CBO Assumes that Congress will Approve Additional Out-Year Cuts to Medicare (beyond the $500 Billion in Cuts Already in the Bill):  While the Finance bill includes almost $500 billion in Medicare cuts, the out-year budget score relies on Congress approving recommendations from a new Medicare Commission for even more Medicare cuts every year.  CBO’s score acknowledges how tenuous the projected savings are.  CBO wrote: “These projections assume that the proposals are enacted and remain unchanged throughout the next two decades, which is often not the case for major legislation. … The long-term budgetary impact could be quite different if those provisions were ultimately changed or not fully implemented.”[vii]  A similar provision was established by the Medicare 45 percent “trigger,” which provided a fast track procedure to reduce Medicare spending if general revenues were projected to cover more than 45 percent of overall Medicare costs.[viii]  Since the trigger was enacted in the Medicare Modernization Act [ix] in 2003, Congress has never had the courage to actually use the procedures to reduce Medicare spending.  If this history is any guide, lawmakers are likely to postpone or avoid cuts proposed by the Medicare Commission on a regular basis rather than affirmatively acting to approve the additional cuts.

CBO Assumes that Congress Will Drastically Cut Payments to Doctors:  CBO assumes that doctors will experience a 25 percent pay cut after the one-year Sustainable Growth Rate (SGR) patch provided in the Baucus bill.  CBO assumes this even though every year, from 2004 through 2009, Congress took action to spare doctors from the effect of the planned cuts.  Including the cost of fixing the SGR in the health care reform bill would add nearly a quarter trillion dollars to the score of the bill.  The Washington Post described this maneuvering by Democrats as a $245 billion “shell game” and “budgetary smoke and mirrors.”[x]  The Post wrote, “No one believes that [the cuts in payments to doctors required by the SGR] will happen, so the money is going to have to be scrounged up later or else add more to the deficit.”  Accounting for the almost certain cost of fixing the SGR would mean that the Baucus health care bill would increase the deficit by more than $150 billion.

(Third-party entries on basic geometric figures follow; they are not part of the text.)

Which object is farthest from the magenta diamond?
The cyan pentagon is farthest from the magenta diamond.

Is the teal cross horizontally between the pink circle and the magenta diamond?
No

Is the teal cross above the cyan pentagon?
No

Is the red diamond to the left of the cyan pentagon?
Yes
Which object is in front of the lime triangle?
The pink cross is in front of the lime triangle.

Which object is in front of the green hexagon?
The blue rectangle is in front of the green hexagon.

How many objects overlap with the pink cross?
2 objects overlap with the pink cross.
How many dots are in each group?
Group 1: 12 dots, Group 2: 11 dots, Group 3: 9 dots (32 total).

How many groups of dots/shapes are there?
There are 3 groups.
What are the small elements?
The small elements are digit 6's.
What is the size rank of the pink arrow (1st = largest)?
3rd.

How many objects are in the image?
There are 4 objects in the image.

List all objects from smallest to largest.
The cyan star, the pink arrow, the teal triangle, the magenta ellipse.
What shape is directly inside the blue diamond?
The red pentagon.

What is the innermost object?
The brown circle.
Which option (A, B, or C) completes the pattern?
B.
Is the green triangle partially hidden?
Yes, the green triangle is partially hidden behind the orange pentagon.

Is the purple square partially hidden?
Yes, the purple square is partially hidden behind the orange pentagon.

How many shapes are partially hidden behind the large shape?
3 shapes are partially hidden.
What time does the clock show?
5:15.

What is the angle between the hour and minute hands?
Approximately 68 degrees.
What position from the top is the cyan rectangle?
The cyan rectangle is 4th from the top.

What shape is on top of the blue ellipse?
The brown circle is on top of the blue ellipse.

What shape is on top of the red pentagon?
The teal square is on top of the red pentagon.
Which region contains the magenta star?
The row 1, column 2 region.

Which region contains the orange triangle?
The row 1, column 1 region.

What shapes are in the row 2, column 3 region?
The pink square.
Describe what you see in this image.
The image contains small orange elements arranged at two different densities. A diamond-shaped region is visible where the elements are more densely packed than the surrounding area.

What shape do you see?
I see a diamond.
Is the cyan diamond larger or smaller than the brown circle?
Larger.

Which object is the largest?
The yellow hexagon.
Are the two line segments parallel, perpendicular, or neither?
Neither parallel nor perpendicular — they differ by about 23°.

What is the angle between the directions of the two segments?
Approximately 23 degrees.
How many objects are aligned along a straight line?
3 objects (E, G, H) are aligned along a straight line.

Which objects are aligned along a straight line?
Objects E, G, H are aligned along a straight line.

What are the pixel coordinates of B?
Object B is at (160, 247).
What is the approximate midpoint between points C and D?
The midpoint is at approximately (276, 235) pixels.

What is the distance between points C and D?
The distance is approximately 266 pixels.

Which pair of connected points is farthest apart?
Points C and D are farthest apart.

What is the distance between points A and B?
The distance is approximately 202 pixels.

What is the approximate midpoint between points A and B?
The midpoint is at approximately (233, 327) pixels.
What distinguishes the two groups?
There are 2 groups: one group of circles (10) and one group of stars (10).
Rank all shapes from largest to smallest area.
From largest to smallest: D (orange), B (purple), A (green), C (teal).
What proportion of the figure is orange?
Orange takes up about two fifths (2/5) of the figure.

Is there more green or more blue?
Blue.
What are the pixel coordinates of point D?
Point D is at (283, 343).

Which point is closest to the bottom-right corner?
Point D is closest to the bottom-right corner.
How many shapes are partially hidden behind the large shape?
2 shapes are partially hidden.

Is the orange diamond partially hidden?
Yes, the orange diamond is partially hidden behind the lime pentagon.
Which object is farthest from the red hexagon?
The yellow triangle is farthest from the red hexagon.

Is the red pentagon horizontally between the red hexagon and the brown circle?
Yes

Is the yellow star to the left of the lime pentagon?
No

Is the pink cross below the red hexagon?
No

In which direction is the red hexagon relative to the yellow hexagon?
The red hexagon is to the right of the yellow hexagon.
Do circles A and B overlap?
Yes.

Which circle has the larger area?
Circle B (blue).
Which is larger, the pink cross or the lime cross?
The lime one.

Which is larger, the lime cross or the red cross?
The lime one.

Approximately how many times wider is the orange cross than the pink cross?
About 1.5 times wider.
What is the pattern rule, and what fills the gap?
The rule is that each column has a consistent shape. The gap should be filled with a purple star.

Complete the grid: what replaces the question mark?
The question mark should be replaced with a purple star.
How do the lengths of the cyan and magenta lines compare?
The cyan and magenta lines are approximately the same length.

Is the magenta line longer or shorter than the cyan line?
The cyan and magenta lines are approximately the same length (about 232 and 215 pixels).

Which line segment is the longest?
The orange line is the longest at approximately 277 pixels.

[i] Washington Post, “In Health Debate, Those Numbers Are Just Numbers,” October 19, 2009.

[ii] In committee mark-up, the mandate was weakened so that it does not apply to people who cannot find a health insurance policy for less than eight percent of their income.  A premium calculator from the Kaiser Family Foundation shows that a family of four (in which both parents are 45 years old) would have to earn $125,000 per year (570 percent of the Federal Poverty Level (FPL)) before they could find a plan for less than eight percent of their income so that the mandate penalty would apply to them.

[iii] For example, families between 300 and 400 percent FPL would be required to pay health insurance premiums of at least 12 percent of their income for a plan before receiving a subsidy.  For a family of four earning 400 percent FPL ($88,000 per year), that would mean the family would be required to pay more than $9,000 in premiums to buy health insurance (not including cost-sharing) or a $1,500 penalty ($750 for each adult) for not buying insurance.

[iv] Wall Street Journal, “Mandated Health Insurance Squeezes Those in the Middle,” September 16, 2009.

[v] CBO only estimates that three million people lose employer-based coverage, although the number of people who lose their existing coverage could be affected by an increased offer rate among employers.  CBO has not provided data on the flows in coverage behind their numbers.

[vi] Available at:  http://healthreform.kff.org/SubsidyCalculator.aspx.  The calculator does not appear to account for the cost of the increased taxes on insurers, device manufacturers, and pharmaceutical companies that will be passed on to consumers in the form of higher premiums.

[vii] CBO Score of the America’s Healthy Future Act of 2009.

[viii] CRS Report to Congress, “Medicare Trigger,” January 29, 2008, RS 22796.

[ix] Public Law 108-173, Sec. 801, December 8, 2003. Available at: http://frwebgate.access.gpo.gov/cgi-bin/getdoc.cgi?dbname=108_cong_public_laws&docid=f:publ173.108.pdf 

[x] Washington Post, “Health Reform Shell Game,” October 10, 2009.